Lorsque les bourgeois français se réclament, exactement de la même façon, de la défense de la patrie, etc., ils mentent eux aussi car, en réalité, ils défendent des pays moins avancés du point de vue de la technique capitaliste et se développant plus lentement, en se servant de leurs milliards pour soudoyer les bandes de Cent-Noirs du tsarisme russe et leur faire mener une guerre d’agression, dont le but est le pillage des terres allemandes et autrichiennes. Les deux groupes de nations belligérantes ne le cèdent en rien l’un à l’autre sur le chapitre de la cruauté et de la barbarie dans la conduite de la guerre.

   6. La social-démocratie de Russie a pour tâche essentielle et primordiale de mener un combat impitoyable contre le chauvinisme grand-russe et monarcho-tsariste, et contre les sophismes qu’invoquent pour le défendre les libéraux, les cadets, une partie des populistes et les autres partis bourgeois. Du point de vue de la classe ouvrière et des masses laborieuses des peuples de Russie, le moindre mal serait la défaite de la monarchie tsariste et de ses armées qui oppriment la Pologne, l’Ukraine et nombre d’autres peuples de Russie, et qui attisent la haine nationale afin de renforcer le joug des Grands-Russes sur les autres nationalités et de consolider le pouvoir réactionnaire et barbare de la monarchie tsariste.

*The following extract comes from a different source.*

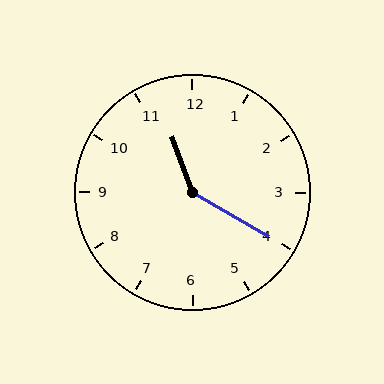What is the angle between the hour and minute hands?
Approximately 140 degrees.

   7. Les mots d’ordre de la social-démocratie doivent être actuellement ; premièrement, vaste propagande, dans l’armée comme sur le théâtre des opérations, en faveur de la révolution socialiste et de la nécessité de tourner les armes non pas contre ses frères, les esclaves salariés des autres pays, mais contre les gouvernements et les partis réactionnaires et bourgeois de tous les pays. Nécessité absolue d’organiser des cellules et des groupes illégaux dans les armées de toutes les nations afin d’y mener cette propagande dans toutes les langues. Lutte impitoyable contre le chauvinisme et le « patriotisme » des petits bourgeois et des bourgeois de tous les pays, sans exception. En appeler absolument, contre les leaders de l’Internationale actuelle qui ont trahi le socialisme, à la conscience révolutionnaire des masses ouvrières sur lesquelles retombe tout le poids de la guerre et qui, dans la plupart des cas, sont hostiles au chauvinisme et à l’opportunisme ; deuxièmement, propagande en faveur d’une république allemande, d’une république polonaise, d’une république russe et d’autres encore, et de la transformation de tous les Etats européens en Etats-Unis républicains d’Europe; tel doit être l’un des mots d’ordre les plus immédiats ; troisièmement, lutte axée particulièrement contre la monarchie tsariste et le chauvinisme grand-russe, panslaviste ; propagande en faveur de la révolution en Russie, ainsi que de l’affranchissement des peuples opprimés par la Russie, et de leur droit à disposer d’eux-mêmes, en posant les mots d’ordre immédiats : république démocratique, confiscation des terres des grands propriétaires fonciers et journée de travail de 8 heures.

   Un groupe de social-démocrates, membres du P.O.S.D.R.